To Find:  Area of quadrilateral (QSRV)÷ Area ofΔ PQT

Solution: Let P Q= 2 x then PS = x

In Δ SPU and Δ QPT

1. ∠P is 90°.

2. $\frac{SP}{PQ}=\frac{TP}{PU}$

Δ SPU ~ Δ QPT   [SAS]

Area(ΔPQT)=$\frac{1}{2} \times PQ \times PT$

                  =$\frac{1}{2} \times 2x \times \frac{x}{2}=\frac{x^{2}}{2}$

Similarly,Area (Δ SPU)=$\frac{x^{2}}{2}$

$\frac{Ar(\triangle PQT)}{Area(\triangle SPU)}=1$

→ AreaΔPQT=AreaΔPSU

→Ar(PUVT)+Ar(ΔTVS)=Ar(PUVT)+Ar(ΔU V Q)

→Ar(ΔT VS)=Ar(ΔU VQ)

Area(SRQU) which is a trapezium =$\frac{1}{2}\times[2x+x]\timesx=\frac{3x^{2}}{2}$

$\frac {Area QSRV}{Area PQT}=$$\frac{{\frac{3x^{2}}{2}-Ar(QVU)}}{\frac{x^{2}}{2}}$

Answer 2

Answer:

ANS IS 8:3

Step-by-step explanation:

U and T are mid-points of PQ and PS respectively.

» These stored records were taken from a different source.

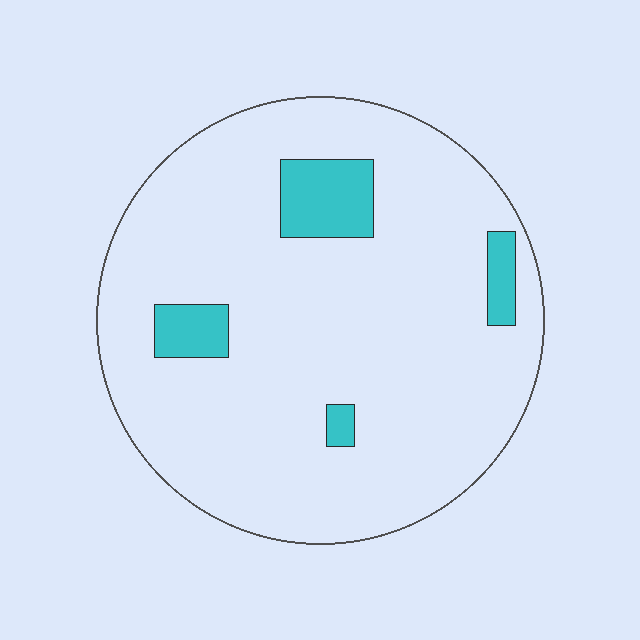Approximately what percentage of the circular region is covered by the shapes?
Approximately 10%.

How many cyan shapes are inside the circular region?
4.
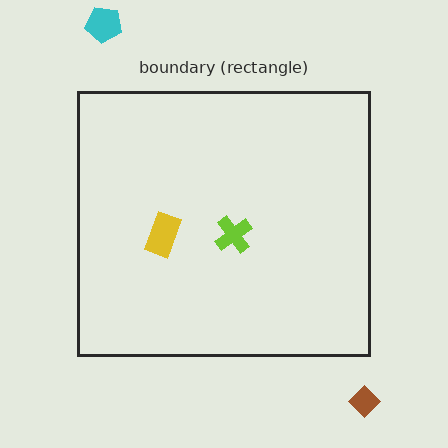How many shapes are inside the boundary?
2 inside, 2 outside.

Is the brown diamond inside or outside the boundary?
Outside.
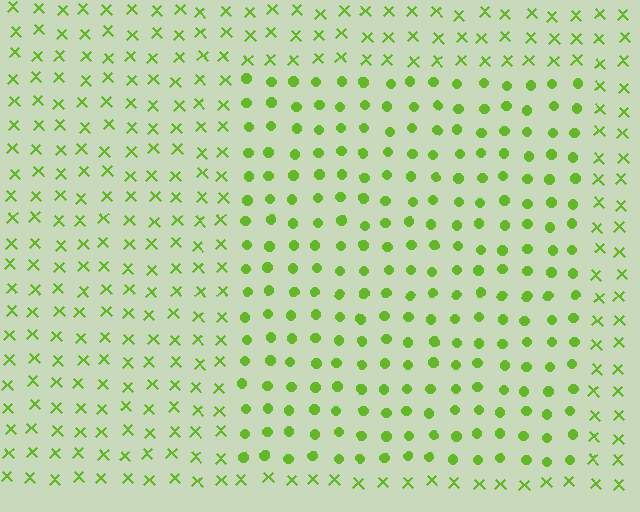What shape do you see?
I see a rectangle.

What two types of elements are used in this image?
The image uses circles inside the rectangle region and X marks outside it.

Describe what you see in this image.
The image is filled with small lime elements arranged in a uniform grid. A rectangle-shaped region contains circles, while the surrounding area contains X marks. The boundary is defined purely by the change in element shape.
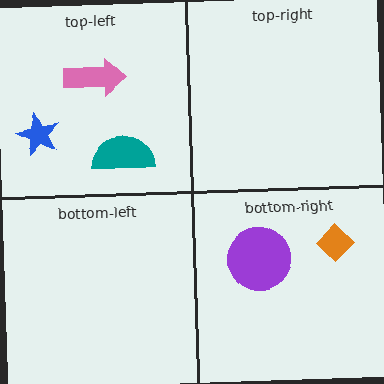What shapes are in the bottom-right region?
The purple circle, the orange diamond.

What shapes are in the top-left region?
The blue star, the pink arrow, the teal semicircle.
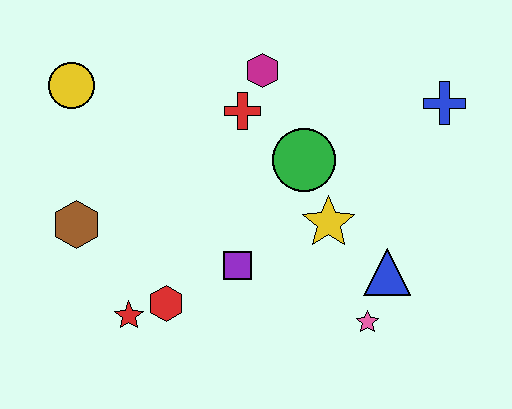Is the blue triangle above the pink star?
Yes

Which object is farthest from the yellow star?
The yellow circle is farthest from the yellow star.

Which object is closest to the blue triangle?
The pink star is closest to the blue triangle.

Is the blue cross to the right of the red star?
Yes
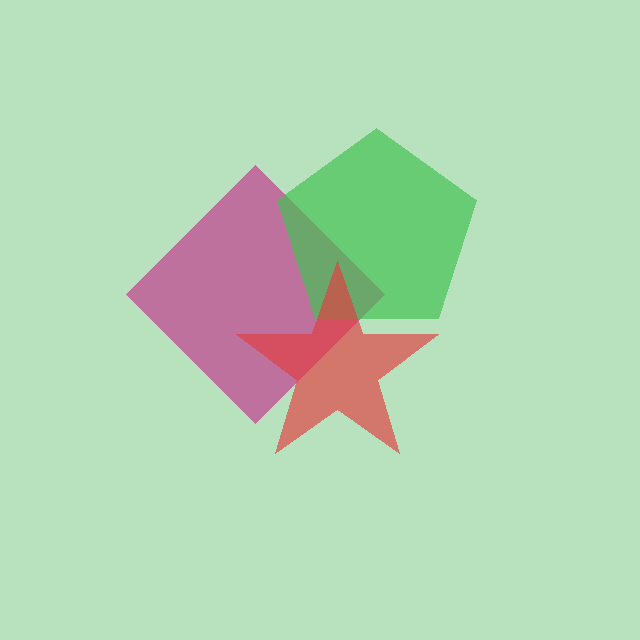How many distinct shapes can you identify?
There are 3 distinct shapes: a magenta diamond, a green pentagon, a red star.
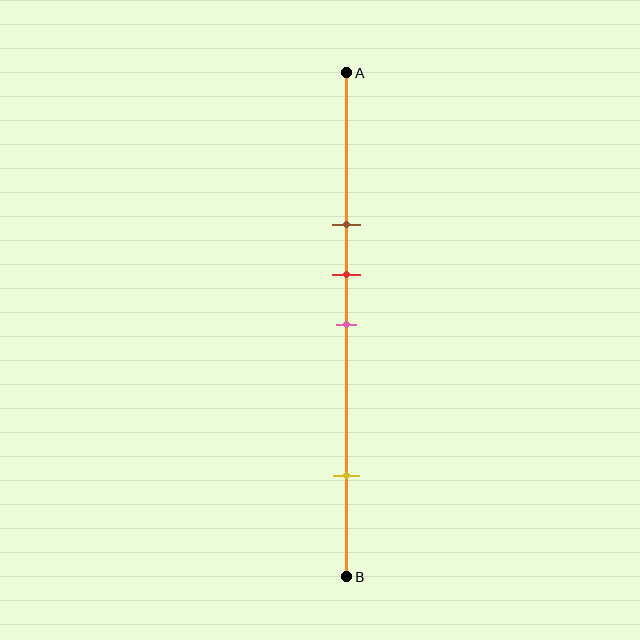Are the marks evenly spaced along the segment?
No, the marks are not evenly spaced.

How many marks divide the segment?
There are 4 marks dividing the segment.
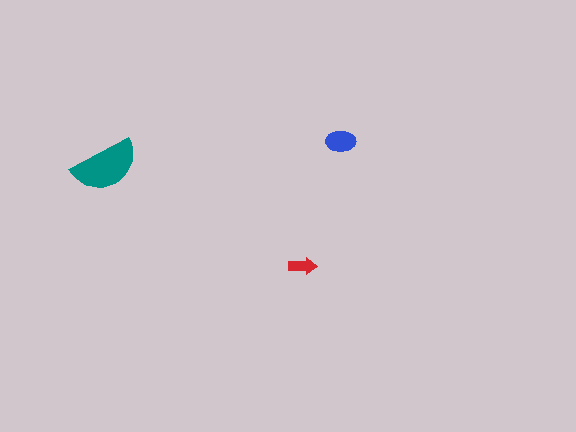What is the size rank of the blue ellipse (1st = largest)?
2nd.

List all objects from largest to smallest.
The teal semicircle, the blue ellipse, the red arrow.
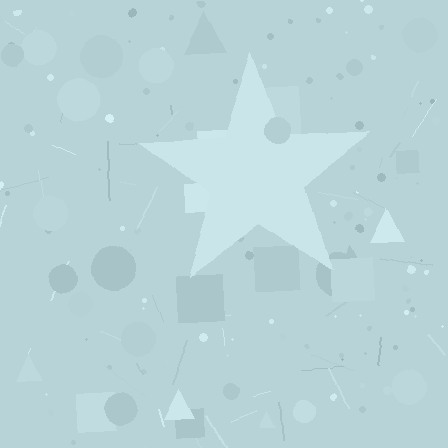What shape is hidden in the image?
A star is hidden in the image.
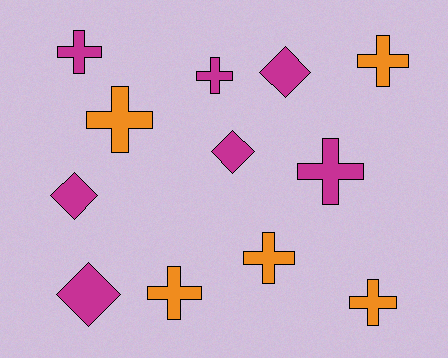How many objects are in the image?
There are 12 objects.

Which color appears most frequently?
Magenta, with 7 objects.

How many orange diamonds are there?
There are no orange diamonds.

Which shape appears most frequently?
Cross, with 8 objects.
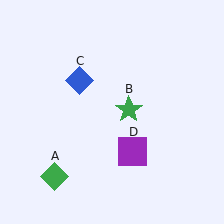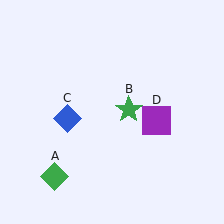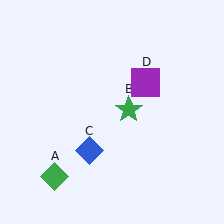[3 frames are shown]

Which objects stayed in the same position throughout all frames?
Green diamond (object A) and green star (object B) remained stationary.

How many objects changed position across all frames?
2 objects changed position: blue diamond (object C), purple square (object D).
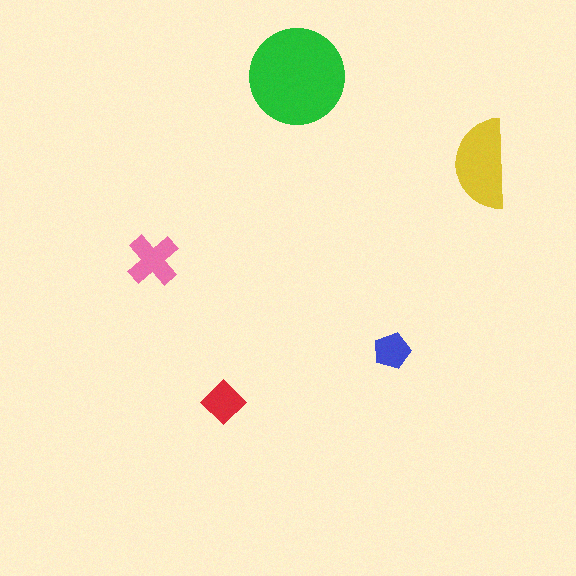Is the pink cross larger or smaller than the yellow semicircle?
Smaller.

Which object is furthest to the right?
The yellow semicircle is rightmost.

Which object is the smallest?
The blue pentagon.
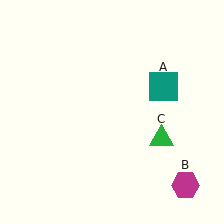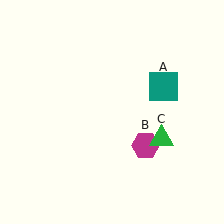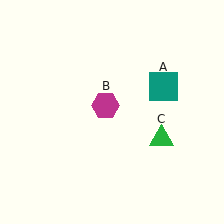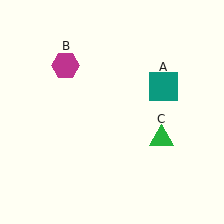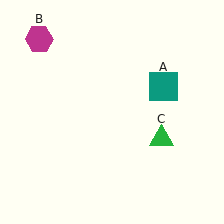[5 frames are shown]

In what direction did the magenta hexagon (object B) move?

⇒ SU and QT are medians of ΔPSQ.

⇒ V is the centroid of ΔPSQ.

=AREA OF QUAD QRSV/AREA OF TRIANGLE PQT

=AREA OF TRIANGLE QRS+AREA OF TRIANGLE QSV/AREA OF TRIANGLE PQS/2

=AREA OF TRAINGLE PQS+AREA OF TRAINGLE PQS/3/AREA OF TRIANGLE PQS/2   (QS DIVIDES RECTANGLE INTO 2 EQUAL TRIANGLES PQS AND QRS ALSO AREA OF TRIANGLE QSV=PQS/3)

4/3/1/2=482/1*3=8/3

THIS IS EXTREMELY DIFFICULT